Prime Minister Erna Solberg’s ruling Conservatives (Høyre), her right-wing populist ally Progress Party (FrP) had one of their worst performances. The top opposition Labour Party also fell to a record low level.
On the other hand, smaller parties, including communist (Rødt), the Greens (MDG) and the rural Centre Party (Sp), and the new protest movement pro-motorist FNB received record high votes.
The devestating result for the government parties seems to create the political division in the country and make it more difficult to govern even if there are still two years to the general elections.
Toll Roads, Increasing Inequality, Environment and Forced Merger
The biggest topic of this local election was the toll roads. The four-party Cabinet has lost a lot of votes over disagreement on whether to pay for roads and public transport with more tolls on drivers. Also the government’s insistence on forced merger of the municipalities created discontent among the voters who have ended up with less access to public services.

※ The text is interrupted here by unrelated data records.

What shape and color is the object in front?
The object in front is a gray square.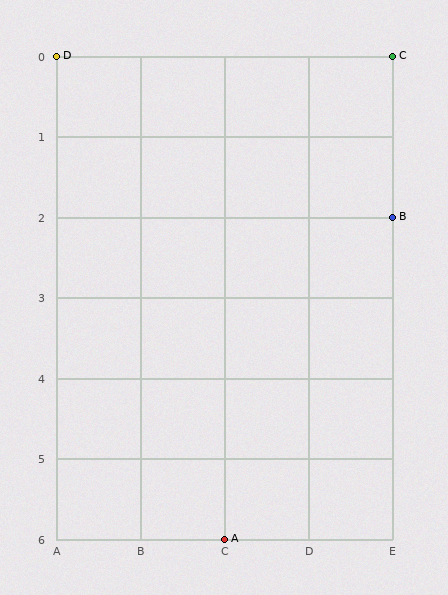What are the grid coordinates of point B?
Point B is at grid coordinates (E, 2).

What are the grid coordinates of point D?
Point D is at grid coordinates (A, 0).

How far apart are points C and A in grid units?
Points C and A are 2 columns and 6 rows apart (about 6.3 grid units diagonally).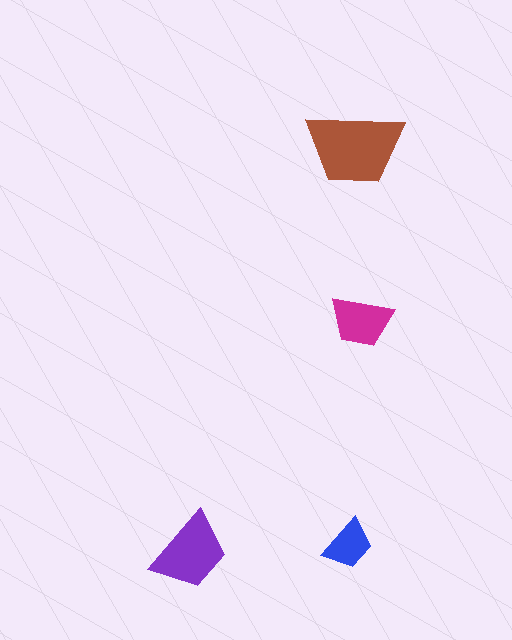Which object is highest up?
The brown trapezoid is topmost.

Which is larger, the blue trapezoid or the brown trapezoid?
The brown one.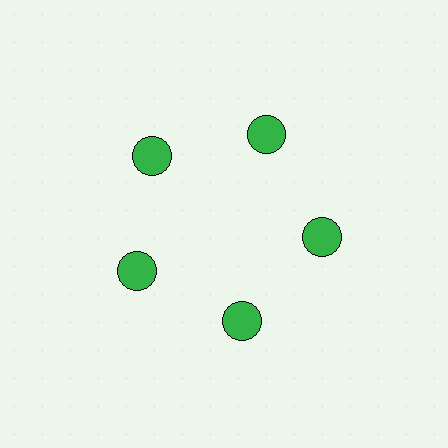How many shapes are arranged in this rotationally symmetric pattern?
There are 5 shapes, arranged in 5 groups of 1.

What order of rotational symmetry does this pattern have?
This pattern has 5-fold rotational symmetry.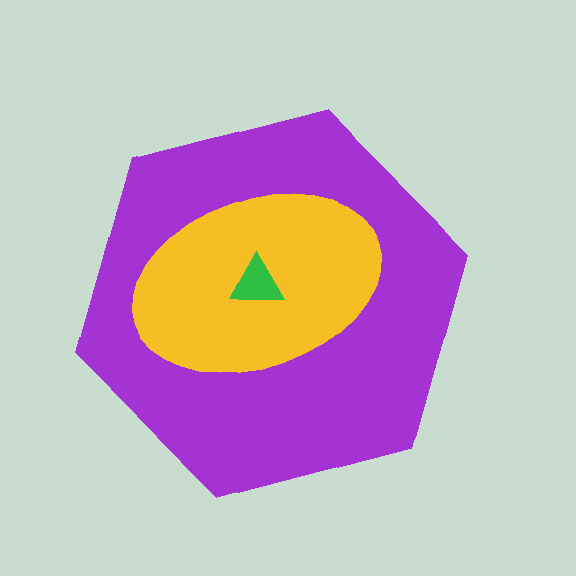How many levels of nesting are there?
3.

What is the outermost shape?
The purple hexagon.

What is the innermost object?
The green triangle.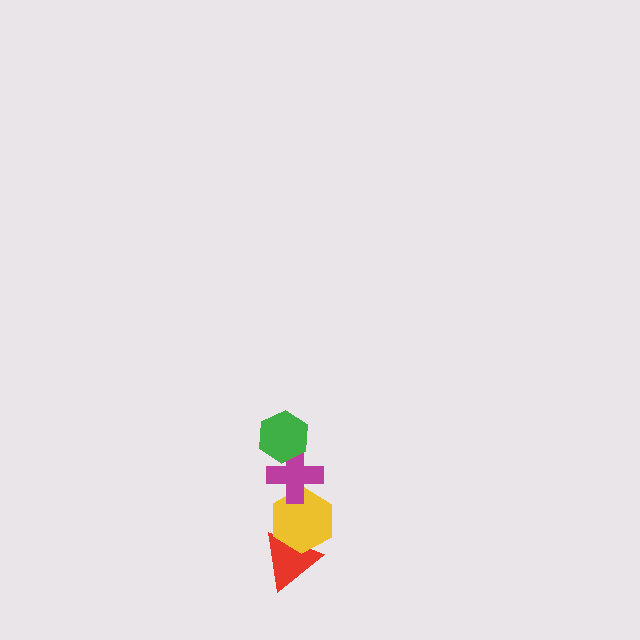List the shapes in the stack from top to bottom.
From top to bottom: the green hexagon, the magenta cross, the yellow hexagon, the red triangle.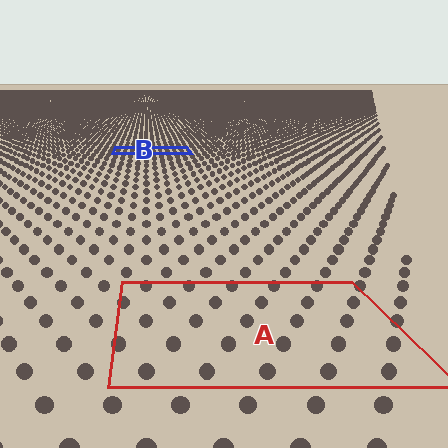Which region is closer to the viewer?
Region A is closer. The texture elements there are larger and more spread out.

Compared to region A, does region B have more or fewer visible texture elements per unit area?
Region B has more texture elements per unit area — they are packed more densely because it is farther away.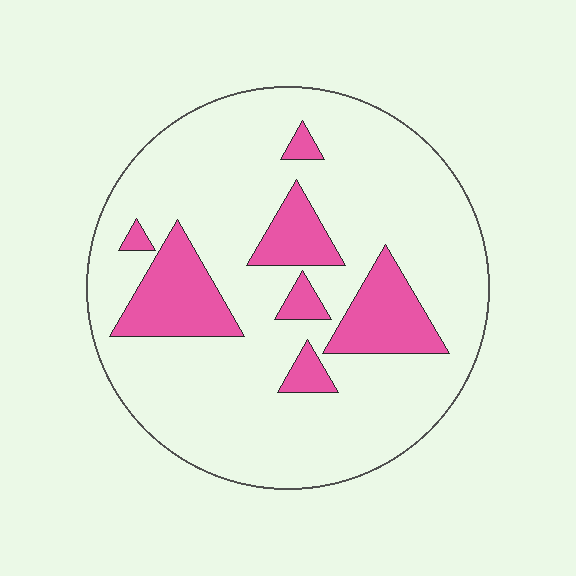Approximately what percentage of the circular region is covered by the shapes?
Approximately 20%.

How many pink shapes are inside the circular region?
7.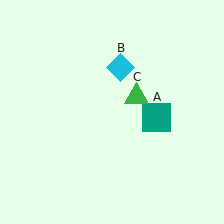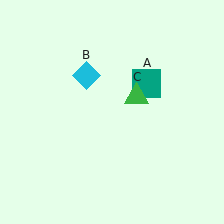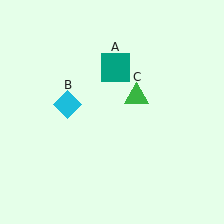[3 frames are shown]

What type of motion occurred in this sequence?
The teal square (object A), cyan diamond (object B) rotated counterclockwise around the center of the scene.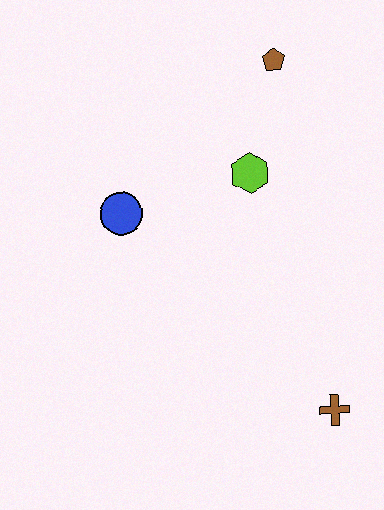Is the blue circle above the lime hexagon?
No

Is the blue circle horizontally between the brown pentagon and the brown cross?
No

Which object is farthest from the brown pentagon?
The brown cross is farthest from the brown pentagon.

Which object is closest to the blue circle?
The lime hexagon is closest to the blue circle.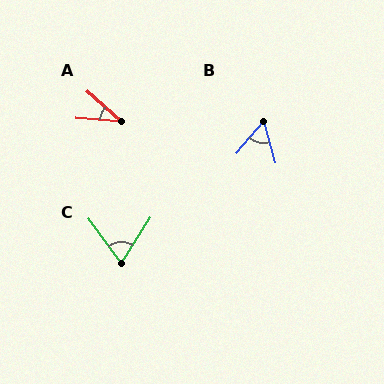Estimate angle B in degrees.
Approximately 56 degrees.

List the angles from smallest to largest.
A (37°), B (56°), C (69°).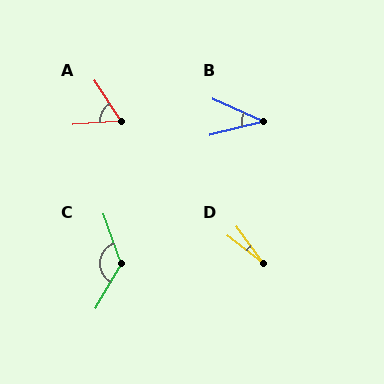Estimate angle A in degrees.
Approximately 61 degrees.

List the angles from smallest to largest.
D (15°), B (38°), A (61°), C (130°).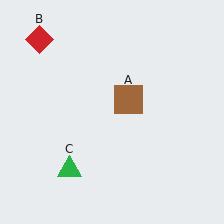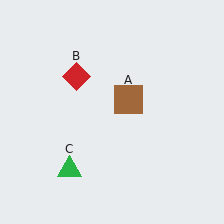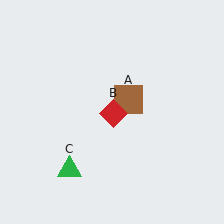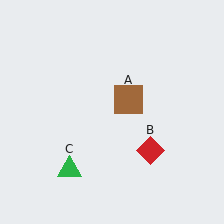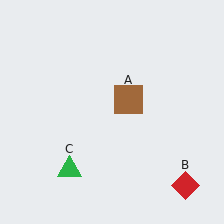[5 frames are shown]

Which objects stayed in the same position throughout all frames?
Brown square (object A) and green triangle (object C) remained stationary.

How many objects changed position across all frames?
1 object changed position: red diamond (object B).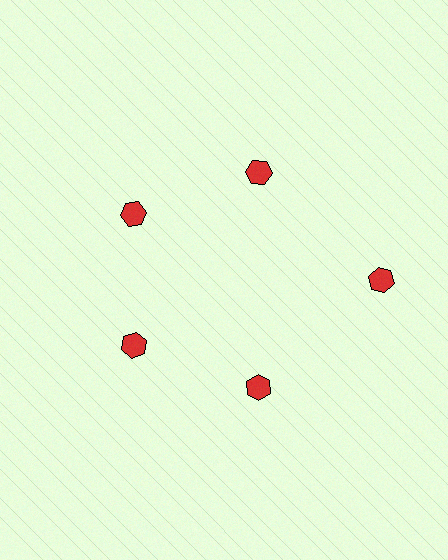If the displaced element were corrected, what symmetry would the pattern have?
It would have 5-fold rotational symmetry — the pattern would map onto itself every 72 degrees.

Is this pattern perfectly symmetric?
No. The 5 red hexagons are arranged in a ring, but one element near the 3 o'clock position is pushed outward from the center, breaking the 5-fold rotational symmetry.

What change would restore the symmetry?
The symmetry would be restored by moving it inward, back onto the ring so that all 5 hexagons sit at equal angles and equal distance from the center.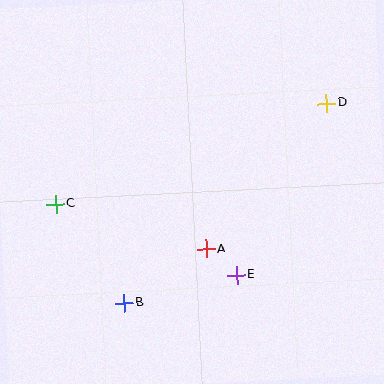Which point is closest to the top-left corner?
Point C is closest to the top-left corner.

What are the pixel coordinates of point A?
Point A is at (206, 249).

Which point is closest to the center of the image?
Point A at (206, 249) is closest to the center.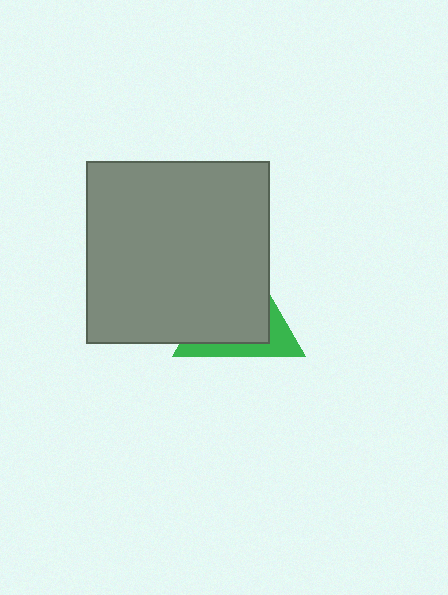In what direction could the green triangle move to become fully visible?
The green triangle could move toward the lower-right. That would shift it out from behind the gray square entirely.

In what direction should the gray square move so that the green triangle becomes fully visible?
The gray square should move toward the upper-left. That is the shortest direction to clear the overlap and leave the green triangle fully visible.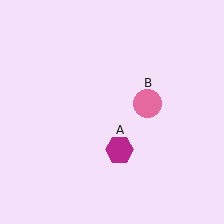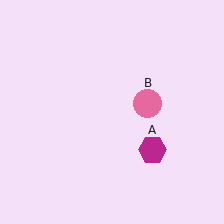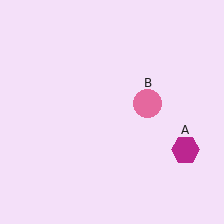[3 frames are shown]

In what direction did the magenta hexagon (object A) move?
The magenta hexagon (object A) moved right.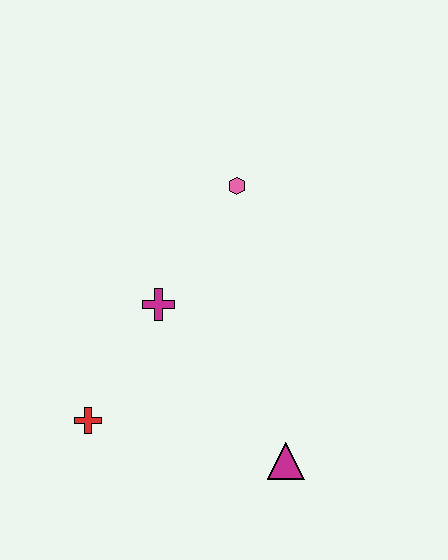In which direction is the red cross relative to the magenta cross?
The red cross is below the magenta cross.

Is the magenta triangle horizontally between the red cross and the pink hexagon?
No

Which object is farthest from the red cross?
The pink hexagon is farthest from the red cross.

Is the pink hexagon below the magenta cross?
No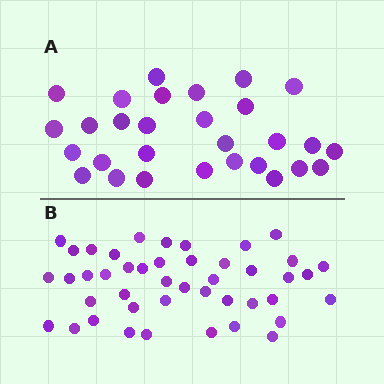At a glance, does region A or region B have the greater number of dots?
Region B (the bottom region) has more dots.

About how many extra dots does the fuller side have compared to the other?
Region B has approximately 15 more dots than region A.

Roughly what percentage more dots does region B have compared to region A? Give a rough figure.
About 50% more.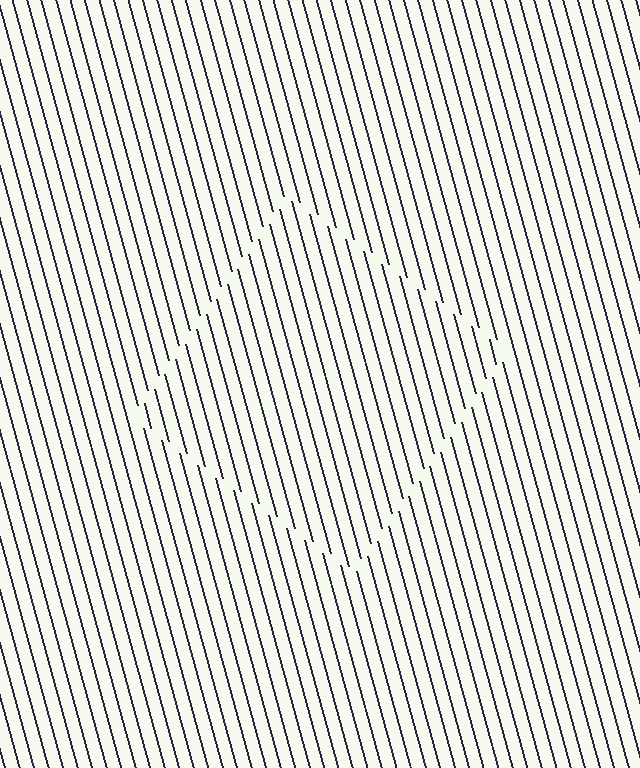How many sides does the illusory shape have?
4 sides — the line-ends trace a square.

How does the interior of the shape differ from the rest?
The interior of the shape contains the same grating, shifted by half a period — the contour is defined by the phase discontinuity where line-ends from the inner and outer gratings abut.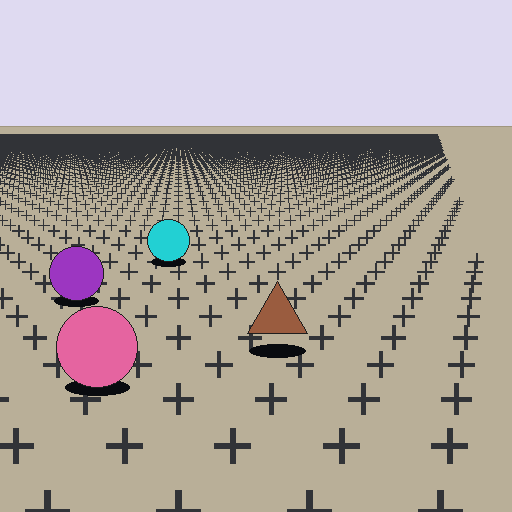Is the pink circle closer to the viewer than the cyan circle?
Yes. The pink circle is closer — you can tell from the texture gradient: the ground texture is coarser near it.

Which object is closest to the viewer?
The pink circle is closest. The texture marks near it are larger and more spread out.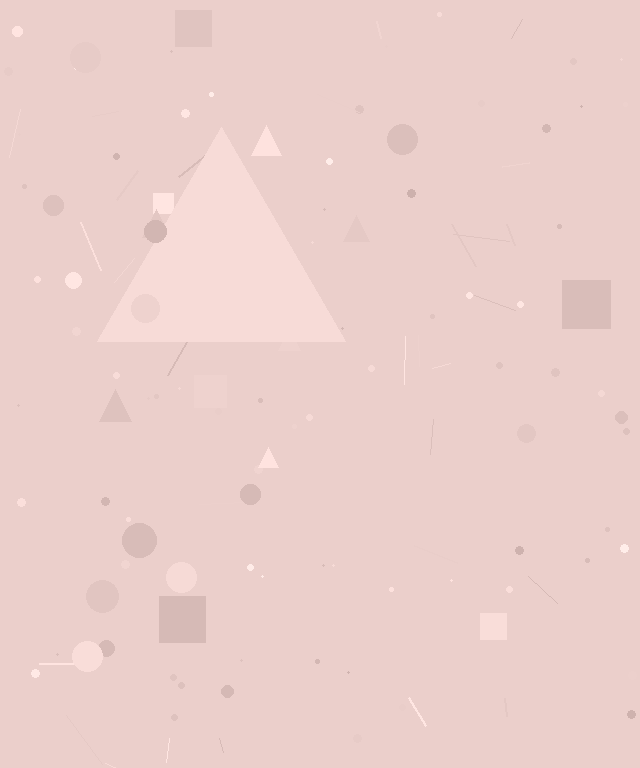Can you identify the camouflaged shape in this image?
The camouflaged shape is a triangle.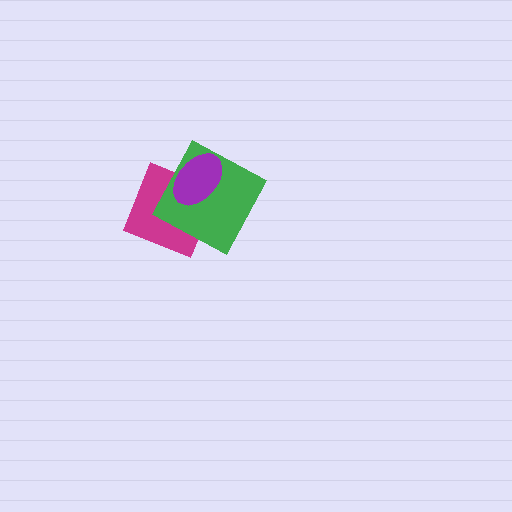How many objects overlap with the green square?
2 objects overlap with the green square.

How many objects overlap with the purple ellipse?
2 objects overlap with the purple ellipse.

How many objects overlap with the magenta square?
2 objects overlap with the magenta square.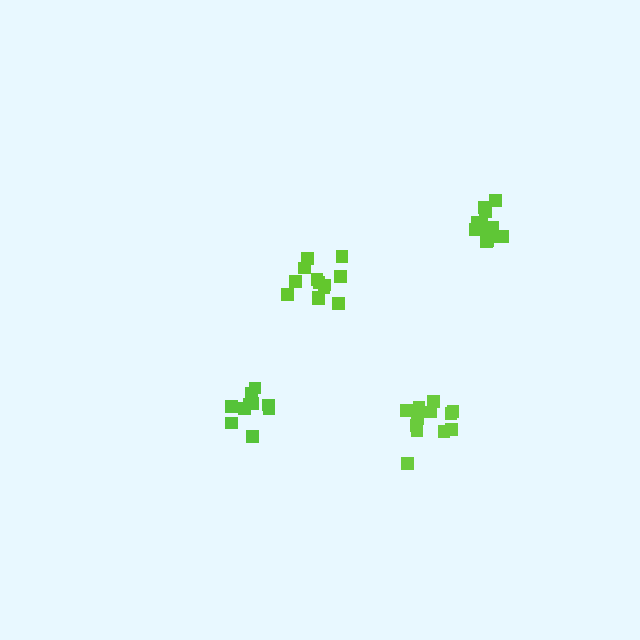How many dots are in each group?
Group 1: 13 dots, Group 2: 10 dots, Group 3: 12 dots, Group 4: 13 dots (48 total).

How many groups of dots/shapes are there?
There are 4 groups.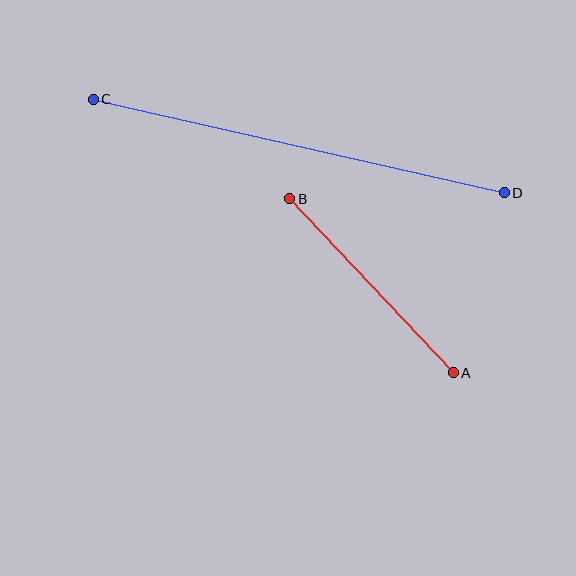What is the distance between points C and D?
The distance is approximately 422 pixels.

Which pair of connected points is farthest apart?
Points C and D are farthest apart.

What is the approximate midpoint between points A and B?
The midpoint is at approximately (372, 286) pixels.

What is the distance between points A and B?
The distance is approximately 239 pixels.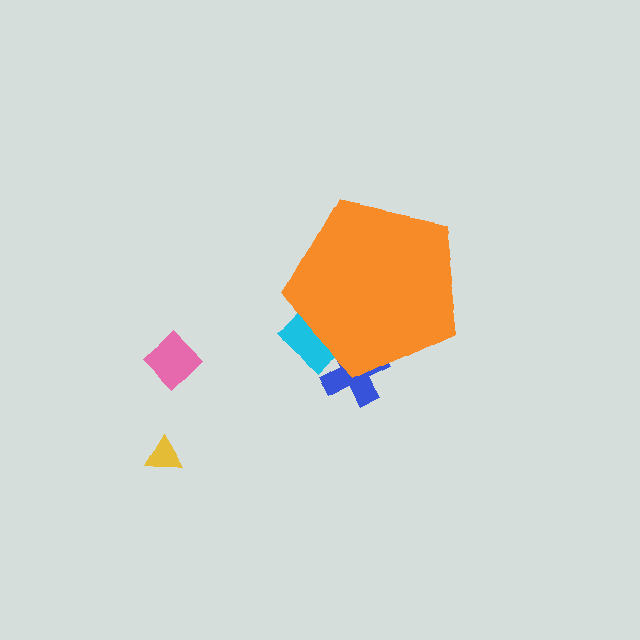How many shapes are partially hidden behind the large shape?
2 shapes are partially hidden.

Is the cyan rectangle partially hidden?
Yes, the cyan rectangle is partially hidden behind the orange pentagon.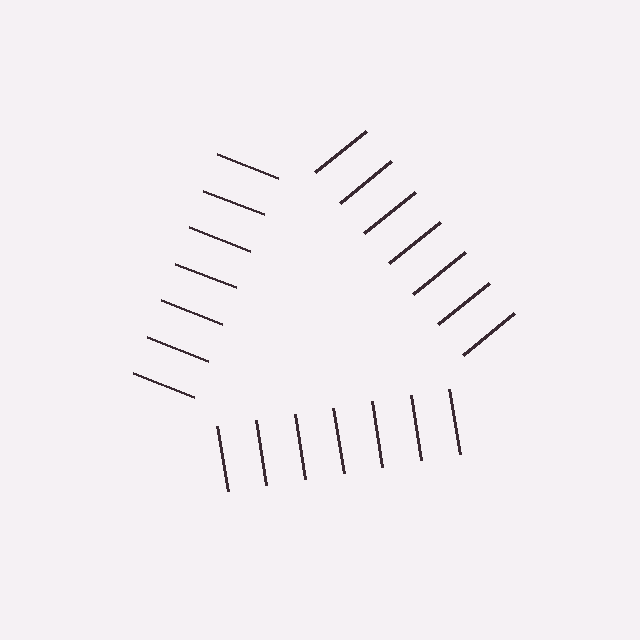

Moreover the government’s criticized welfare policies increasing inequality in the country, insufficient and controversial environmental actions are the factors that pushed especially young voters.
FrP’s image as a right wing populist party has also dragged all the coalition members down by losing hundreds of thousand of immigrant voters.
Solberg’s Conservatives and her government partners, the Liberals, the Christian Democrats and FrP in total won only 34% of the vote combined, losing 9 percentage points from four years ago.
The surprising winners of the elections, on the other hand, was the Centre Party, doubling its votes, and the Communists, the Greens and the FNB with their contrasting environment, social and transport policies.